Schildklierhormoon is van essentieel belang voor de groei en ontwikkeling van het lichaam in het algemeen en de hersenen bij foetussen in het bijzonder. Zonder schildklierhormoon ontwikkelen de hersenen zich niet normaal, waardoor getroffen kinderen een laag IQ en aanzienlijke mentale handicaps hebben. De aan pyriproxyfen blootgestelde dikkopjes ontwikkelden abnormale hersenen en abnormaal gedrag.

Verstoorde genexpressie

De veranderingen lijken te wijten te zijn aan het feit dat een bepaald aantal genen niet zoals gebruikelijk tot expressie komt in kikkervisjes die aan het bestrijdingsmiddel zijn blootgesteld. Die hypothese probeerden Vancamp en Demeneix te staven in een vervolgonderzoek. Omdat schildklierhormoon verantwoordelijk is voor het evenwicht tussen het aantal neuronen en het aantal gliacellen (hun ondersteunende cellen) tijdens de embryonale fase, kweekten Vancamp en Demeneix stamcellen (van muizenhersenen) en stelden ze die bloot aan toenemende doses pyriproxyfen. Hoe hoger de dosis, hoe minder gliacellen werden aangemaakt, hoe meer gliacellen stierven en hoe onevenwichtiger de verhouding tussen zenuwcellen en gliacellen.
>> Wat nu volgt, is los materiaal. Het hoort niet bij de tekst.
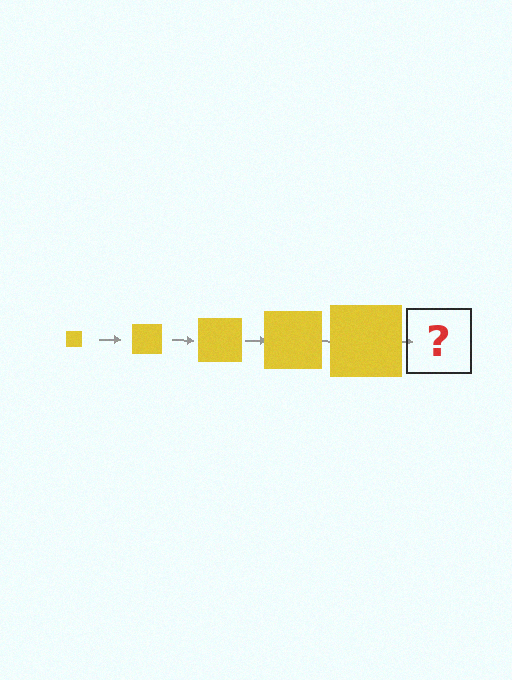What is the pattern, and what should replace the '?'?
The pattern is that the square gets progressively larger each step. The '?' should be a yellow square, larger than the previous one.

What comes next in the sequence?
The next element should be a yellow square, larger than the previous one.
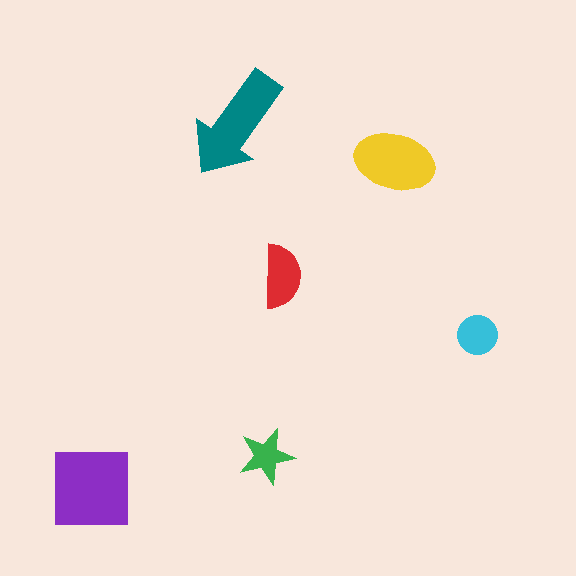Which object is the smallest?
The green star.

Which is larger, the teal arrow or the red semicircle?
The teal arrow.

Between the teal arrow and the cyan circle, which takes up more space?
The teal arrow.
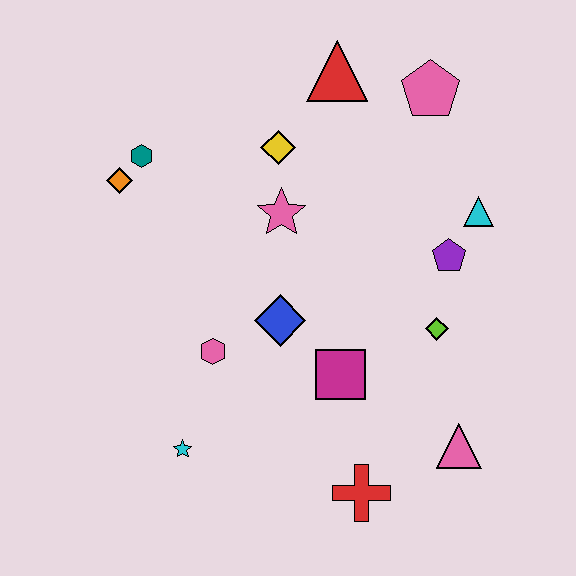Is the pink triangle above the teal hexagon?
No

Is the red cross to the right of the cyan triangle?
No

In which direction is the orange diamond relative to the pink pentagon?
The orange diamond is to the left of the pink pentagon.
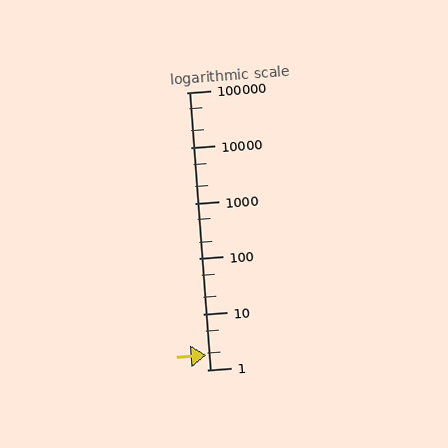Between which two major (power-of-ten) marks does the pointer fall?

Vervolgens controleerden ze het niveau van de genexpressie in de stamcellen die aan het insecticide waren blootgesteld. Onder meer het Msi1-gen bleek niet normaal tot expressie te zijn gekomen. Dit Msi1-gen is de bron van het Musaschi-1-eiwit dat door het Zika-virus wordt gebruikt om zich te repliceren en andere cellen te infecteren. Uit eerdere studies was bekend dat een toename van schildklierhormoon leidde tot een afname van Musaschi-1. In de aan pyriproxyfen blootgestelde stamcellen was dus méér Musaschi-1 eiwit aanwezig, waardoor de invloed van het Zika-virus op de hersenen van het ongeboren kind nóg groter zou kunnen worden.

Interacties

Op grond van deze resultaten, pleiten de twee onderzoekers voor meer onderzoek naar de interacties tussen pesticiden en virussen. “Wij hebben geen idee welke en hoeveel van de alomtegenwoordige pesticiden ons beïnvloeden, of in wisselwerking staan met virale ziekten,” schrijven ze op The Conversation. “In de context van het risico van opkomende epidemieën die verband houden met de klimaatverandering, moeten dit soort gegevens ons wijzen op het belang van deze kwestie voor de bescherming van toekomstige generaties.”